There are six diagnostic criteria for schizophrenia4: (1) characteristic symptoms, that include (i) delusions, (ii) hallucinations, (iii) disorganized speech, (iv) grossly disorganized or catatonic behavior, and (v) negative symptoms (affective flattening, alogia (poverty or absence of speech), avolition (lack of interest and drive)) - two or more of which are present for a significant duration over a 1 month period; (2) social/occupational dysfunction; (3) duration -continuous signs of the disturbance for at least 6 months (unless successfully treated after early diagnosis); (4) schizoaffective and mood disorder exclusion; (5) substance/general medical condition exclusion; (6) relationship to a pervasive developmental disorder, e.g., autistic disorder. While considerable research has been directed at the genetics of the disorder and significant advances have been made in the development of imaging tools and methods, there is currently no objective clinical test for diagnosis.

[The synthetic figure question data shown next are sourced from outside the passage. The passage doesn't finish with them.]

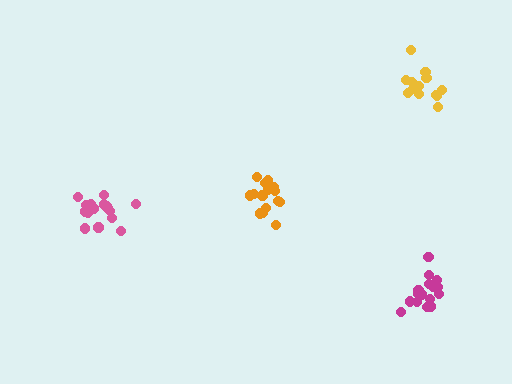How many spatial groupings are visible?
There are 4 spatial groupings.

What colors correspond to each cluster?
The clusters are colored: yellow, pink, magenta, orange.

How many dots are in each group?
Group 1: 13 dots, Group 2: 16 dots, Group 3: 17 dots, Group 4: 15 dots (61 total).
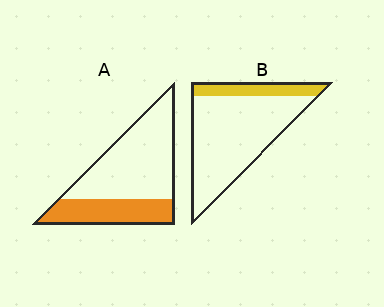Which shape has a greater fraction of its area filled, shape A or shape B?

The importance of cognitive dysfunction has recently been highlighted by an initiative to define the guidelines for drug approval for this indication. A consortium6 headed by the National Institutes of Mental Health (NIMH) and including academic groups and representatives from the Food and Drug Administration (FDA) and industry is validating methods for evaluating drug effects on cognitive function in patients with schizophrenia, the Measurement and Treatment Research to Improve Cognition in Schizophrenia (MATRICS) initiative has been formed as an outgrowth of these interactions and this group has promulgated a cognitive testing battery that currently is undergoing validation studies in patients.

More recently, it has been argued that comorbid mood disorders are sufficiently common in schizophrenic patients to justify a fourth set of characteristic symptoms. Depression and bipolar disorder are highly comorbid in schizophrenia and are one of the key factors contributing to the increased risk for suicide in this disorder. Individuals with schizophrenia attempt suicide more often than people in the general population, and a high percentage, in particular younger adult males, succeeds in the attempt. Controversy remains over whether these mood disorders are in fact a manifestation of the disorder (i.e., share a common etiology), or an epiphenomenon associated with either the disease state or treatment. Regardless of the actual cause, comorbid mood disorders represent a clear risk in treating the schizophrenic patient population and are carefully considered along with the more traditional positive, negative, and cognitive symptoms. Schizophrenia is usually diagnosed in adolescence and the symptoms follow a characteristic pattern of development. Cognitive symptoms are first manifest during adolescence, accompanied by changes in social interactions. The first signs can include a change in peer group, declining academic performance, and increased irritability. Unfortunately, many of these symptoms are observed, albeit to a lesser degree, in normal adolescents. Therefore, diagnosis is not commonly made until the emergence of positive symptoms. Positive symptoms usually develop in men in their late teens and early twenties and in women in their mid-twenties to early thirties. While this describes the most common progression, rare cases of schizophrenia have been reported to emerge in children as young as 5 years, and adults past 45 years of age. The disorder is equally prevalent in both sexes and occurs at similar rates worldwide in all ethnic groups.